Frente a tan varia nómina sólo hay un fin real, por mucho que se pretenda disimularlo bajo púdicas y muy distintas vestiduras: el del acceso al poder, y ningún otro. Ahora bien, de todos los actos políticos que nos ha tocado vivir en estos últimos tiempos, el que menos se entiende es el más relacionado con ese fin real que apunto. Obsérvese que, tras el escrutinio de los votos, no es posible dar con un partido político, por modesto y carpetovetónico que pudiera parecernos, que no se sienta satisfecho del resultado.

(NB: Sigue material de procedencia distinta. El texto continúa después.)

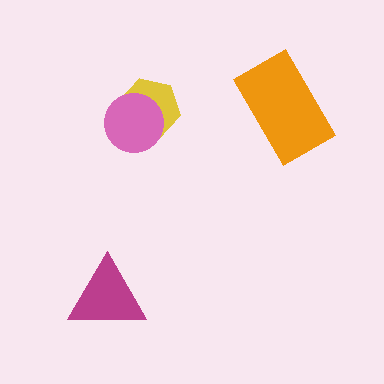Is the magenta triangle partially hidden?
No, no other shape covers it.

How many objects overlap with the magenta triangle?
0 objects overlap with the magenta triangle.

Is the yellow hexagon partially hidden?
Yes, it is partially covered by another shape.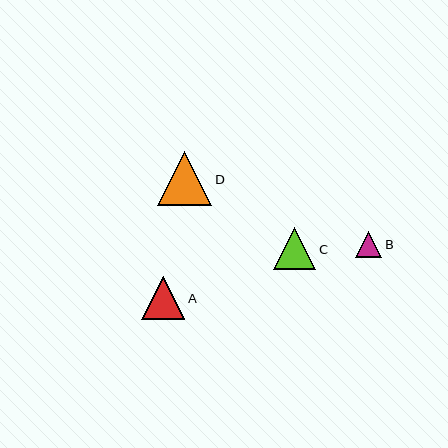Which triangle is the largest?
Triangle D is the largest with a size of approximately 54 pixels.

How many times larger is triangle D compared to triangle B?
Triangle D is approximately 2.0 times the size of triangle B.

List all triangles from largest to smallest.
From largest to smallest: D, A, C, B.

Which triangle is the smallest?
Triangle B is the smallest with a size of approximately 26 pixels.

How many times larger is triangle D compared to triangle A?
Triangle D is approximately 1.3 times the size of triangle A.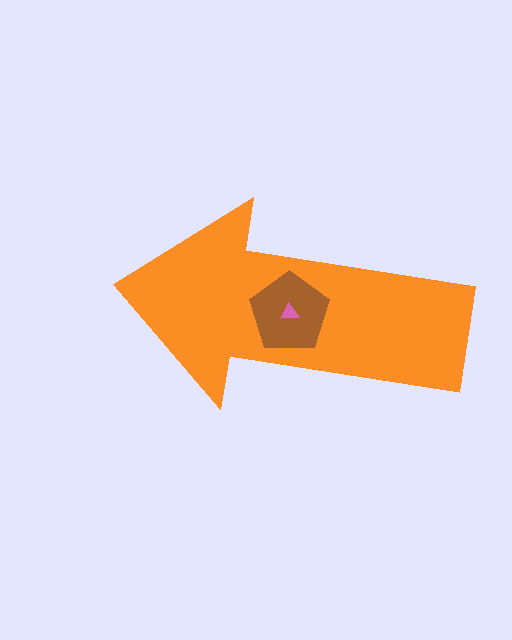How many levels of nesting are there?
3.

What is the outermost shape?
The orange arrow.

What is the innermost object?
The pink triangle.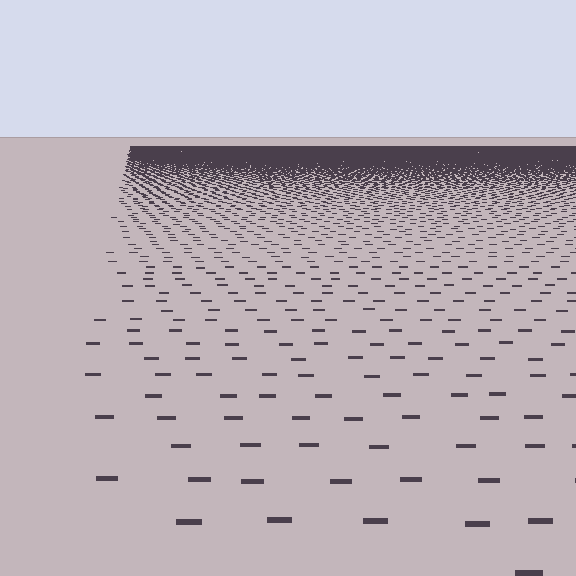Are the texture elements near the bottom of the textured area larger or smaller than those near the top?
Larger. Near the bottom, elements are closer to the viewer and appear at a bigger on-screen size.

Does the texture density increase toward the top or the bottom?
Density increases toward the top.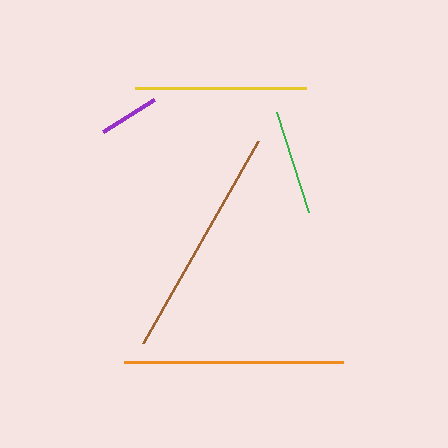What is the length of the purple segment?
The purple segment is approximately 60 pixels long.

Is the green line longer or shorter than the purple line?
The green line is longer than the purple line.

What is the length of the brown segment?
The brown segment is approximately 233 pixels long.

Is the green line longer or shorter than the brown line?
The brown line is longer than the green line.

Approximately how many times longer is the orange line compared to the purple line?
The orange line is approximately 3.7 times the length of the purple line.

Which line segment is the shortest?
The purple line is the shortest at approximately 60 pixels.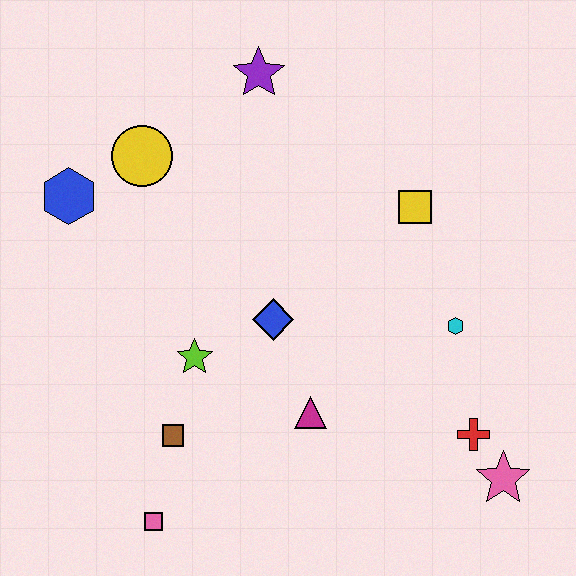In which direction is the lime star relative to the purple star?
The lime star is below the purple star.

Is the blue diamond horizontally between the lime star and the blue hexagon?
No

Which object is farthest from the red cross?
The blue hexagon is farthest from the red cross.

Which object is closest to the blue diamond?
The lime star is closest to the blue diamond.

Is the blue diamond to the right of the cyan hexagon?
No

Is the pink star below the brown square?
Yes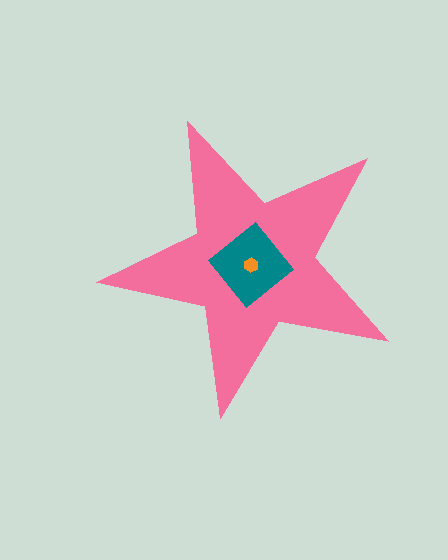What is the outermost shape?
The pink star.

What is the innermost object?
The orange hexagon.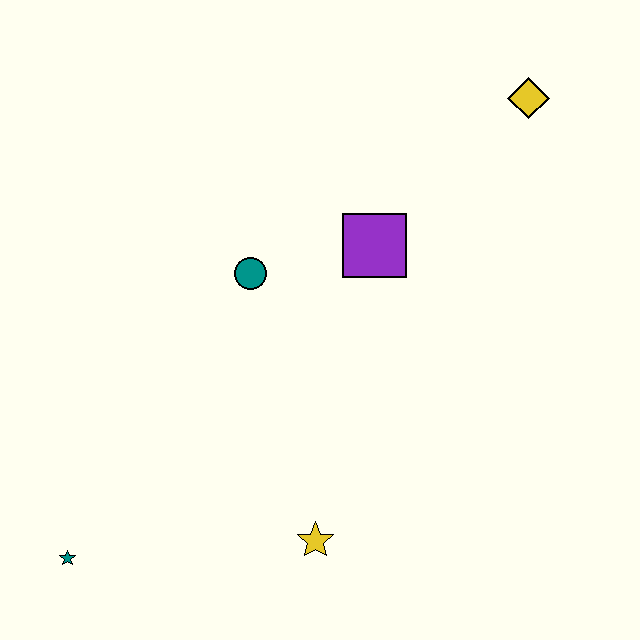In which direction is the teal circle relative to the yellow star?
The teal circle is above the yellow star.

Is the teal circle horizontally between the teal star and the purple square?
Yes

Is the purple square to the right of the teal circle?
Yes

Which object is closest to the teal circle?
The purple square is closest to the teal circle.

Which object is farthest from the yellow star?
The yellow diamond is farthest from the yellow star.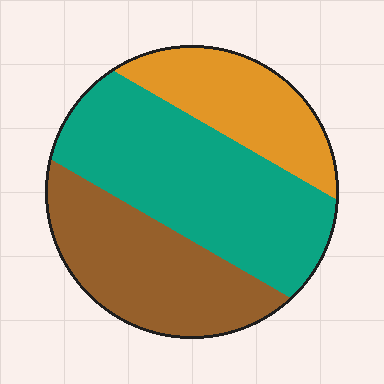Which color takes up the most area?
Teal, at roughly 45%.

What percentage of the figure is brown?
Brown covers about 30% of the figure.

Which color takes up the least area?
Orange, at roughly 25%.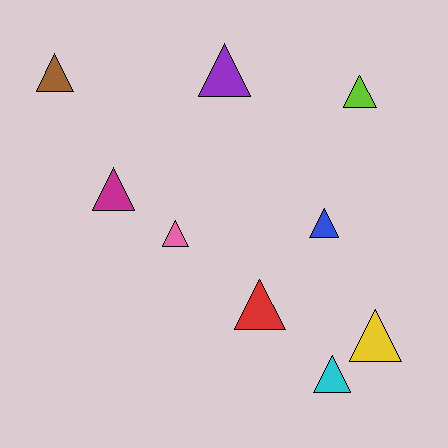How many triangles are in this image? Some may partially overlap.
There are 9 triangles.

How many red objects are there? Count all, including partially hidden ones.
There is 1 red object.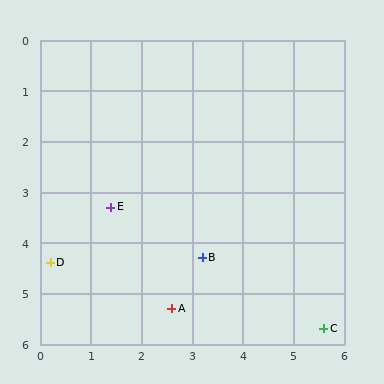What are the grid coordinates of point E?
Point E is at approximately (1.4, 3.3).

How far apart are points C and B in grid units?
Points C and B are about 2.8 grid units apart.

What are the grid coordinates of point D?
Point D is at approximately (0.2, 4.4).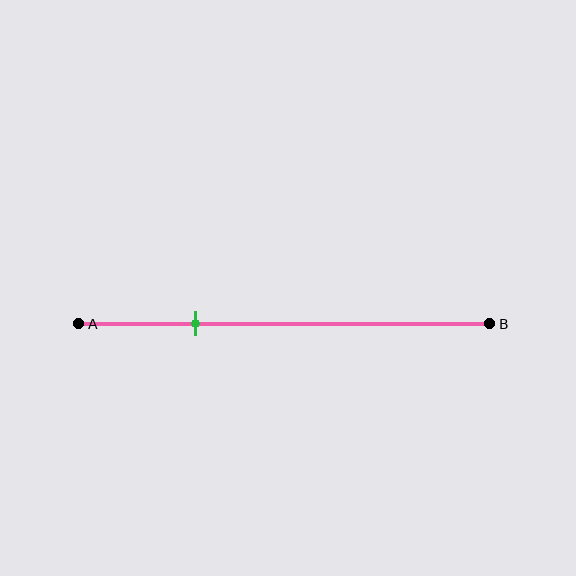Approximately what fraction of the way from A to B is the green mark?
The green mark is approximately 30% of the way from A to B.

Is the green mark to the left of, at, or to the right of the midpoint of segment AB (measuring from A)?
The green mark is to the left of the midpoint of segment AB.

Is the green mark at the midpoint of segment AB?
No, the mark is at about 30% from A, not at the 50% midpoint.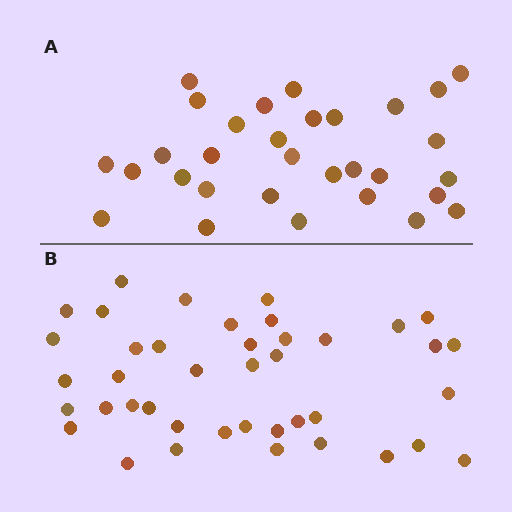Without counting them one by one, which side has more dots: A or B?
Region B (the bottom region) has more dots.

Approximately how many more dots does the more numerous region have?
Region B has roughly 10 or so more dots than region A.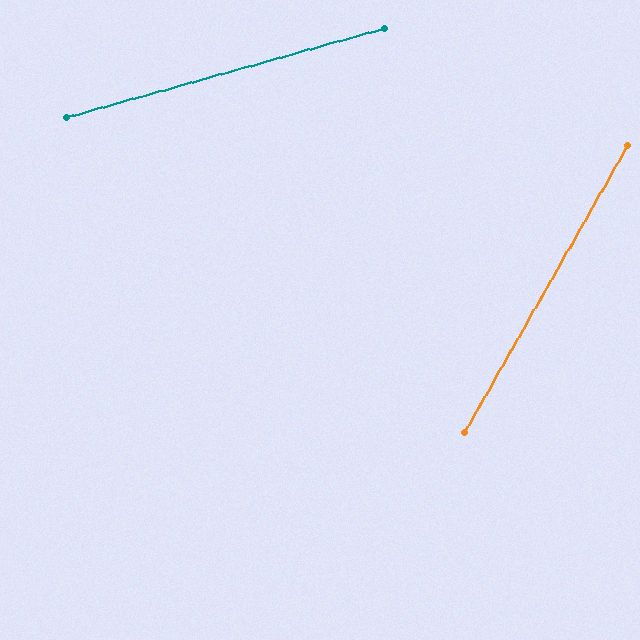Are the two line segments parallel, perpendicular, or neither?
Neither parallel nor perpendicular — they differ by about 45°.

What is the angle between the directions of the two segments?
Approximately 45 degrees.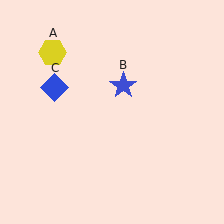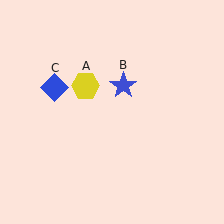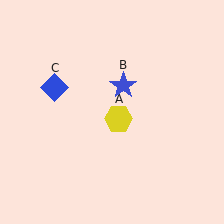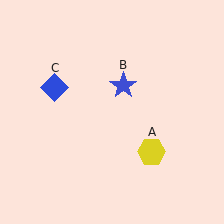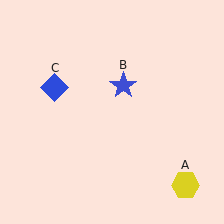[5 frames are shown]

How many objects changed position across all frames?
1 object changed position: yellow hexagon (object A).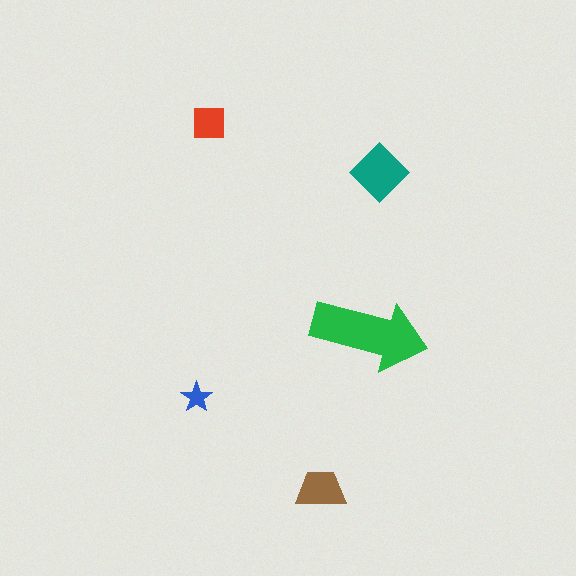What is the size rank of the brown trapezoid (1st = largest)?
3rd.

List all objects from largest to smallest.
The green arrow, the teal diamond, the brown trapezoid, the red square, the blue star.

El poder político es, sin duda, algo tan flexible como ambiguo. A raíz de la llegada de los socialistas al Gobierno de la nación se especuló hasta la saciedad acerca de si, a la vez, habrían alcanzado también el poder, aunque tras la fulminante intervención en Rumasa y lo que después ha venido aconteciendo, parecen haberse diluido no pocas dudas a este respecto. Pero esa flexibilidad de la que hablo no puede llegar a serlo tanto y tan grande como para permitir que todos los partidos en liza se den por satisfechos con los fines alcanzados. ¿Acaso habremos concedido a la áspera y, en ocasiones, ruin escaramuza política en una fría conformidad estoica con las penas y zurras que acechan a todo candidato?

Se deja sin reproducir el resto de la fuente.